Compositional Data Analysis PDF Author: Vera Pawlowsky-Glahn
Publisher: John Wiley & Sons
ISBN: 0470711353
Category : Mathematics
Languages : en
Pages : 405

Get Book Here

Book Description
It is difficult to imagine that the statistical analysis of compositional data has been a major issue of concern for more than 100 years. It is even more difficult to realize that so many statisticians and users of statistics are unaware of the particular problems affecting compositional data, as well as their solutions. The issue of ``spurious correlation'', as the situation was phrased by Karl Pearson back in 1897, affects all data that measures parts of some whole, such as percentages, proportions, ppm and ppb. Such measurements are present in all fields of science, ranging from geology, biology, environmental sciences, forensic sciences, medicine and hydrology. This book presents the history and development of compositional data analysis along with Aitchison's log-ratio approach. Compositional Data Analysis describes the state of the art both in theoretical fields as well as applications in the different fields of science. Key Features: Reflects the state-of-the-art in compositional data analysis. Gives an overview of the historical development of compositional data analysis, as well as basic concepts and procedures. Looks at advances in algebra and calculus on the simplex. Presents applications in different fields of science, including, genomics, ecology, biology, geochemistry, planetology, chemistry and economics. Explores connections to correspondence analysis and the Dirichlet distribution. Presents a summary of three available software packages for compositional data analysis. Supported by an accompanying website featuring R code. Applied scientists working on compositional data analysis in any field of science, both in academia and professionals will benefit from this book, along with graduate students in any field of science working with compositional data.

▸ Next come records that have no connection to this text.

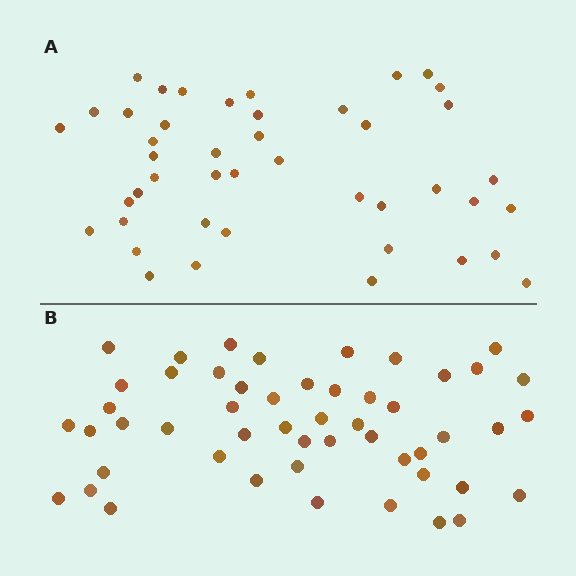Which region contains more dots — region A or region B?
Region B (the bottom region) has more dots.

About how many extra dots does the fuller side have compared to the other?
Region B has roughly 8 or so more dots than region A.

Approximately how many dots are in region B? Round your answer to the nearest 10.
About 50 dots. (The exact count is 51, which rounds to 50.)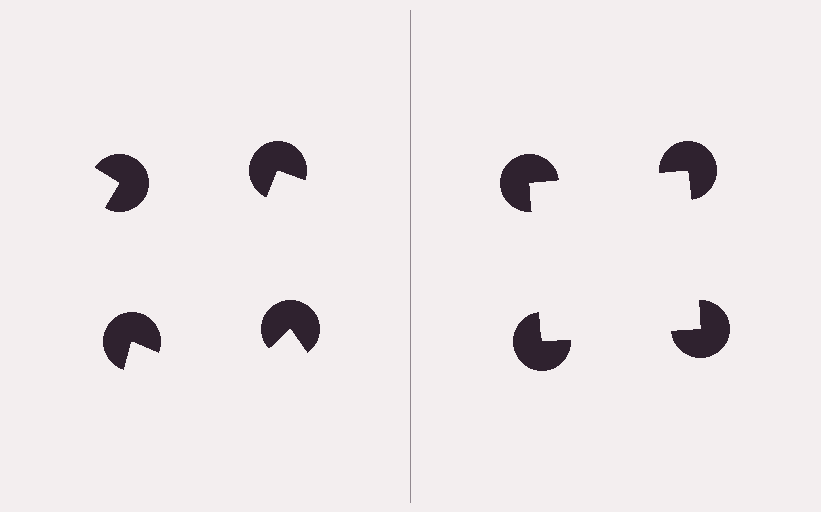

Data Mining in Bioinformatics

Data Mining in Bioinformatics PDF Author: Jason T. L. Wang
Publisher: Springer Science & Business Media
ISBN: 9781852336714
Category : Computers
Languages : en
Pages : 356

Get Book Here

Book Description
Written especially for computer scientists, all necessary biology is explained. Presents new techniques on gene expression data mining, gene mapping for disease detection, and phylogenetic knowledge discovery.